The pain it causes.
Feeling weak not wanting to do anything. I stand at the window despising the thought of you.
I stuggle to even move when I walk to the door.
The knowing nothing will be there makes it worse.
But the hoping something is different keeps me going.
It keeps me going. But for how much longer?
It is still gone. Is it not?
So what now?Are you not the one I ask if I need help?
You continue to hold back.
The one thing I crave,
The one thing you hold back. If only just for one moment you could releave the pain.
But that would to easy.
You sit,
And wait,
And watch,
While I waste away into nothing.
Once gone never to return again,
Or to think of you.
And still nothing changes.
As the thoughts race through mind I wonder if this is really the end.

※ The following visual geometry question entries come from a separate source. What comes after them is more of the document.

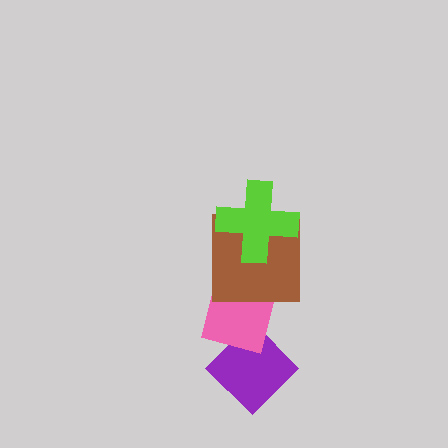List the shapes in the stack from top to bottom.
From top to bottom: the lime cross, the brown square, the pink square, the purple diamond.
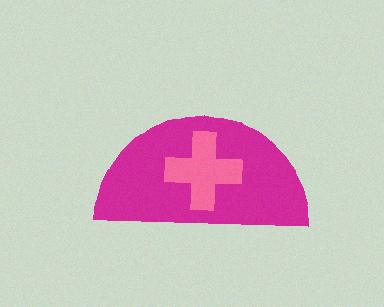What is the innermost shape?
The pink cross.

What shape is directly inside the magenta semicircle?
The pink cross.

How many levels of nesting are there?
2.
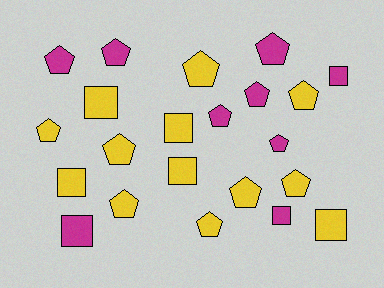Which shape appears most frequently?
Pentagon, with 14 objects.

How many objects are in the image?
There are 22 objects.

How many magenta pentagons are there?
There are 6 magenta pentagons.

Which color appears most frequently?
Yellow, with 13 objects.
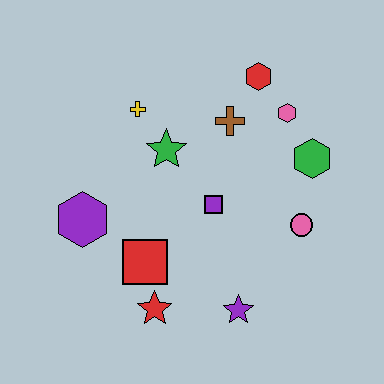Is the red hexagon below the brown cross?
No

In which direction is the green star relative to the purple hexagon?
The green star is to the right of the purple hexagon.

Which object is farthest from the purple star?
The red hexagon is farthest from the purple star.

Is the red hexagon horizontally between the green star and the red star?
No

The purpose I was looking for,
Gone.
The dreams that once got me through my day,
Gone.
The feeling of you that always made me smile,
Gone.
And for what?
As of now you haven't even taken the time to see what is really happening.

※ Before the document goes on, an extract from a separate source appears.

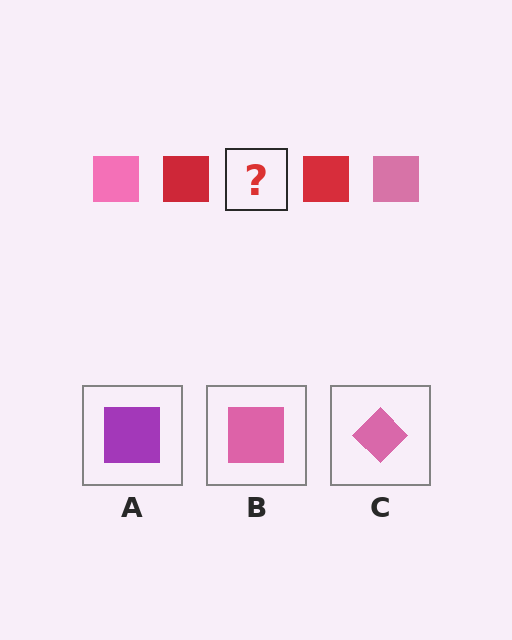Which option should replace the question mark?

All hope is lost, and it wasn't from what I did. It was thanks to you.
I trusted you to help me, but now you have let me down.
I can't go on like this.
______________________________________________________________________
At the turn I see the light at the end of the tunnel.
A new day has come,
And this time I praise you for it.
The change you made was unmistakable. But what change was there really?
Did you finally listen to what I had to say? Or does it still not matter?
Either way I can go on, and will.
This is what I have been waiting for.